JUDGE MILLER: He assumes that he ...(intervention)

MR MBANDAZAYO: He assumes because he's in the leadership, that he was informed about the operation. But Chairperson, I want to say that the problem we have is that it's difficult, it was going to be difficult even for Mandla to tell even the structures of PAC. Of course with the exception of certain people, all of them, to say "Look, it was so-and-so who pulled the mission", except if he just hands the money, because it means it will defeat the whole purpose of security to secure those cadres.

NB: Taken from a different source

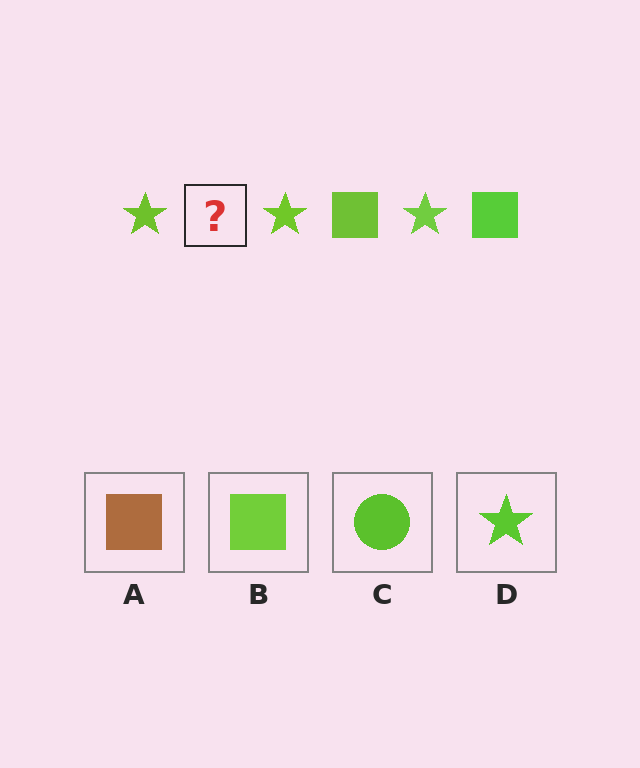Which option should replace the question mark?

JUDGE MILLER: It would seem on the evidence before us, Mr Mbandazayo, that of your client and that given by Mr Hart, that the main point of contradiction relates to whether or not Mr van Niekerk had a firearm in his possession on that morning of October the 5th, when he returned from the bank. What do you have to say about that contradiction, that difference in the evidence. Let me put it that way.

MR MBANDAZAYO: Chairperson, as much as I respect Mr Hart's view on this aspect, of course taking into account that they lost a loved on, which of course I'm -you know, it's something which affects almost everybody, but Chairperson if one looks at the whole scenario as to how this was operated, this person goes to the bank and definitely almost everybody goes to the bank, a company, a big company, to draw wages. It's not something which is known as a routine, that you can go to the bank without carrying a gun, without having some sort of security.

But the question is whether Mr van Niekerk on that day was carrying a firearm. According to the applicant, he's saying look if he remembers it very well, he was also wearing a white shirt and that on the white shirt there was something protruding on the other side and of course he saw hit as a gun. So he feels that on the day in question he was carrying a gun.

Of course, Mr Hart is saying that on the day in question, it was not his day to go to the bank, but Chairperson, the question is not whether it was his day or not, whether on the day in question he was carrying a gun, whether it was his gun or another person's gun.

CHAIRPERSON: What do you say about the question of him not having a gun but your client genuinely believing he had? 'Cause the impression I got listening to your client giving evidence on this point, is your client had a fixed view that this man was going to be armed and he must be very careful.

MR MBANDAZAYO: Yes, Chairperson, I was just going - I'm indebted to you to raise it now. I was going to go to that second leg to say that he made a reconnaissance of the area and also of the person who - he saw it that the person is always carrying a gun and of course at the time he genuinely believed that this person was carrying a gun. By also his actions of throwing the money to him and he interpreted that to be, according to him, that he was trying to distract him so that he can be able to pull his gun and shoot at him. That is why he said he ducked and kept on concentrating on him and he saw him try to pull something and it's then that he shot him. So in a way he genuinely believes that Mr van Niekerk was carrying a gun on the day in question.

Chairperson, unless this Commission would like me to address on any other specific points, it's my submission that the applicant should be granted amnesty as applied.

MS THABETHE IN ARGUMENT: Thank you, Mr Chair.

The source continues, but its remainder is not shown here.